If you don’t know me, I am a huge believer in developing tennis players with a tactical focus. Tennis a game and I believe the most fun you can have on a tennis court is in playing the game.
With that in mind, I thought I would describe an acronym I use for both player and coach development. I feel I need to put in a disclaimer here. I am not the biggest fan of acronyms as I often think the words selected are chosen simply to make a catchy acronym. In this case, I am happy to share with you as the concept and the words used are very simple.
B – BALL
P – POINT
The reason I like this concept is it provides a clear pathway on how a player’s focus can develop once they have developed their skills. I’ll give one example to make this come to life.
To start with I’ll share how I define skills….
Skills – being able to
Yep, it’s that simple. If you are skilled you are able to do whatever it is you are talking about. We are blessed in tennis as there are so many things players need to be able to do.
In this example I will describe a player working on their long angle backhand. Have a look at the diagram to see how I describe angles on the court.
Black arrow – Down the middle
Green Arrow – Cross court
Yellow Arrow – Long angle
Blue Arrow – Short angle
Red Arrow – Extreme angle
It is my opinion, if a player views hitting a black arrow ball as a cross court they have lowered their standards. By having a simple way of referring to the level of cross court ball you can set much clearer pictures of what you want the BALL to do.
In this example, the player is working on their long angle ball (yellow) from just inside the baseline with a contact point of around shoulder height. The trajectory of the ball flight will be more shallow than normal. The ball will be hit with less top spin than their normal rally ball and finally the speed will be increased.
Mish mash all of this and it is clear to the player what they want the impact of the BALL to be. Then it is a question of seeing what needs to be worked on for this particular player.
Once they get a feel for the ball you can then switch the focus on to the impact on the OPPONENT.
This is the area I feel could have more focus from coaches. There is so much work done in basket drilling a particular shot with no player at the other end of the court. I appreciate this is important to get the volume of repetitions in the bank but there comes a time when the player needs to see the impact this shot has on another player.
A simple list to follow is:
- Does the opponent get behind the ball?
- Is the opponent using full mechanics on their next shot?
- Are they about to play with power or precision?
- How is their spacing between body and ball?
- If stretching, are they using their arms & hands or just hands
- What are their preferences in this position on the court?
You can add or takeaway from this list but when you mish mash all of these things together you can start to guide the player to a place where they can start to anticipate either what the player cannot do on the next shot or what they are more likely to do.

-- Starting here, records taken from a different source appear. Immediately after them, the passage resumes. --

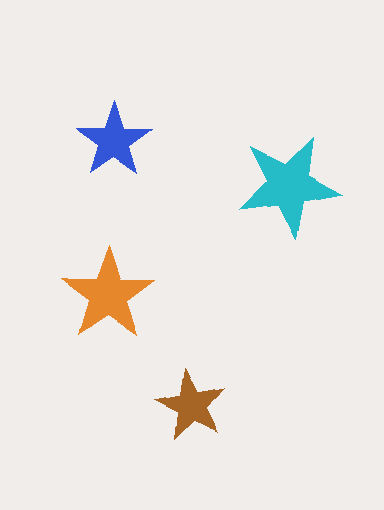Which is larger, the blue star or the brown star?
The blue one.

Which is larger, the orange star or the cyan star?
The cyan one.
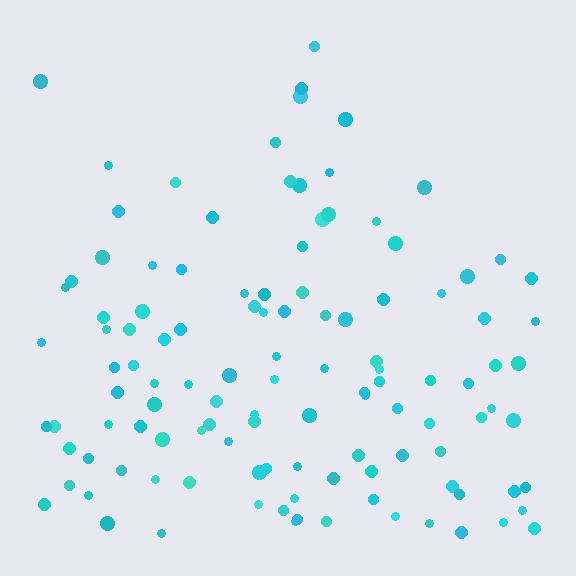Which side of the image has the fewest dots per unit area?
The top.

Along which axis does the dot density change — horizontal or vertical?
Vertical.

Next up is the effect that shot has had on the flow of the POINT.
There is no benefit to hitting a great shot if you don’t take advantage of it on the next one. Understanding the likely impact on the opponent means your player will understand where to re-position before the next ball and what their likely options with that next ball. This cycles continues until the point ends.
The great thing about this acronym is you can also use it for when your player is receiving the ball. The amount of young players I see who don’t seem to appreciate or respect the impact an incoming ball will have on them alarms me. Let’s flip this scenario and pretend the player has just received this amazing long angled backhand.

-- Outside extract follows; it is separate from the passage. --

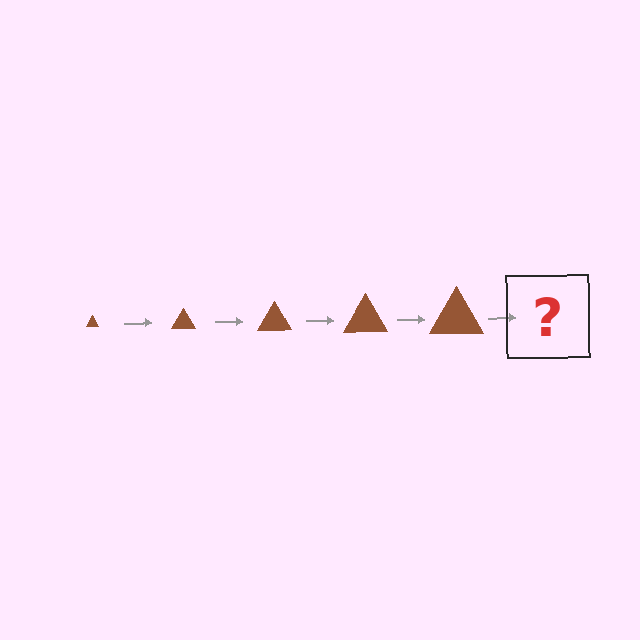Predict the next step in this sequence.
The next step is a brown triangle, larger than the previous one.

The ball is heavy and flat, your player cannot beat the bounce, their mechanics are compromised and they know they are in defence. What shot can they play which suits their game style and skill set? They know the opponent likes to attack-attack (keep hitting hard) so they play a short angled slice with no pace and recover tight on the baseline to the centre of the best 2 angles the opponent can hit. They have turned the point around.
I love watching players compete in the game of tennis. Regardless of the level, it is absolutely my favourite aspect of spectating. Therefore, this comes out in my methodology. I want players to fall in love with playing the game.
BOP it is just a simple little expression I constantly think to myself as I spectate. Coaches remember it and it provides lots of opportunity to have healthy discussions with your players for every possible scenario.
From here you have an infinite amount of possibilities to condition the points. I view this as simple as starting from the scenario you are practicing. Ensure both players are in realistic court positions and the ball you (or the player) feeds in creates the tactical situation you have described. You can then sit back and check if your player is able to understand the impact of BOP. If they don’t….. let them try again and if they continue to struggle with the problem solving, then you can go in and help them.
Go on, I know you want to, BOP it in your next coaching session and let me know how it goes.